Two More Dominoes

Two more Irish bishops have resigned over their respective roles in the Irish abuse scandals. Four down, one to go.

Remember that these are the first ever bishops to resign, anywhere, over their roles in abuse cover-ups, and that the extent of their activity or (non-activity) was no worse than that of numerous other bishops in the US and elsewhere. This is progress, and important progress of a sort, but there remains a long way to go. We still need to see governments elsewhere put the church under the microscope, as the Irish did; and we need to see the power structures in the church to look beyond punishing those involved to serious examination of the causes – and ending them.
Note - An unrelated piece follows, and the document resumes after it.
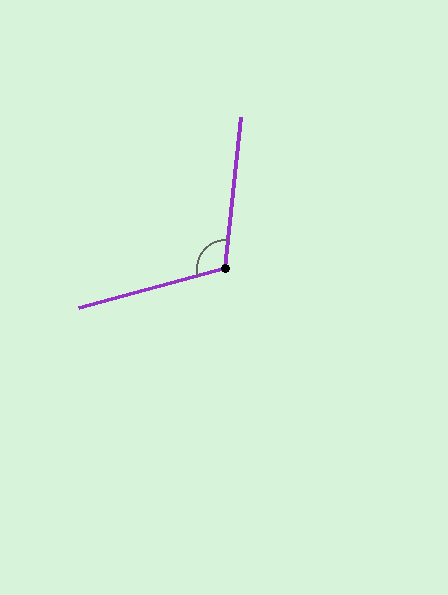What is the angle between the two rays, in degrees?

This they are unlikely to do themselves, so we must keep reminding them: the causes of the long-standing problems with clerical abuse, of children and of vulnerable adults, are well-known, and lie deep inside the institutional nature of the church. These are the obsession with power and control; the insistence on compulsory celibacy; and a disproportionate number of psychologically immature, sexually repressed men in the priesthood, resulting from inappropriate methods of selection and training.

Bishop Eamonn Walsh

Two more Irish bishops quit their posts over child abuse criticism

Roman Catholics across Ireland were attending Christmas Day Mass yesterday as two more bishops resigned.

Eamonn Walsh and Raymond Field bowed to weeks of intense criticism and pressure, announcing at services that they planned to quit their posts as auxiliaries in the Dublin Archdiocese. They are the latest senior clerics to stand down after the Bishop of Kildare & Leighlin, James Moriarty, and the Bishop of Limerick, Donal Murray, resigned over the damning Murphy report that exposed the church hierarchy’s shocking inaction and cover-up of paedophile priests over decades.

Bishops Walsh and Field announced their resignations in a statement as Midnight Mass took place around the country. “As we celebrate the Feast of Christmas, the birth of our Saviour, the Prince of Peace, it is our hope that our action may help to bring the peace and reconciliation of Jesus Christ to the victims/survivors of child sexual abuse,” they said. “We again apologise to them.”

(More from Times Online)

3 Responses to “Two More Dominoes”

  1. Mark from PA Says:

    I find it interesting when it is mentioned that a high percentage of men in the priesthood are psychologically immature. I never hear about how many men (of all men) are psychologically immature. Look at some of our noted personalities, Tiger Woods, Governor Sanford of SC, former Governor Spitzer of NY, former Senator John Edwards, former President Bill Clinton. And these are noted people, what about average guys? How many men are totally psychologically immature? How many men never had pre-maritial or extra-maritial sex? People point their fingers at gay men (gay priests) but do the straight men have that much better of a record? In regard to sexual repression and priests. It seems to me that the Church wants priests to be sexually repressed. When I was a teen and young adult I thought that most priests lived lives of chaste purity (as well as being celibate). But lets face biological facts here, how many healthy men (priests included) are repressed to the extent that they have NO sexual release? So I think that a large percentage of priests are probably sexually repressed but they may not be any less psychologically immature then men as a whole.

  2. Mark from PA Says:

    I need to correct one sentence. “How many men are totally psychologically immature?” What I meant was, Of all men, what percentage are psychologically immature? Totally, referred to the total number of men, not totally immature.

    • Terence@queerchurch Says:

      Mark, of course it is true that immaturity affects many people, gay and straight, lay and clerical.

      However, most people acquire a degree of maturity by open and frank discussion with peers, by education in school, by observing role models in the family and in the media, and by learning to negotiate relationships by practical experience – usually with the opposite sex.

      The process is complicated for gay men and lesbians because they do not have these established processes of socialization to guide them. Instead, most of the standard processes lead them instead in an entirely opposite direction, in conflict with their inner truth. This is what leads so many young people to attempt to hide in a closet, or worse – even to suicide.

      For candidate priests, the situation is even worse: from the moment they enter the seminary (which at one time could have been as young as thirteen), everything around them was designed to eliminate all thougth and discussion of sex of any kind. More than one priest has observed that newly ordained priests emerge from the seminary with the sexual understanding of a twelve year-old.

      For gay priests, both of these problems are combined. Yes, it is true that sexual immaturity affects all groups, no, I don’t have comparative figures – but professionals in the field, who do have some understanding and experience of the relative incidences, are agreed that it is much higher for Catholic priests, with their enforced celibacy and inadequate training, than it is for other groups.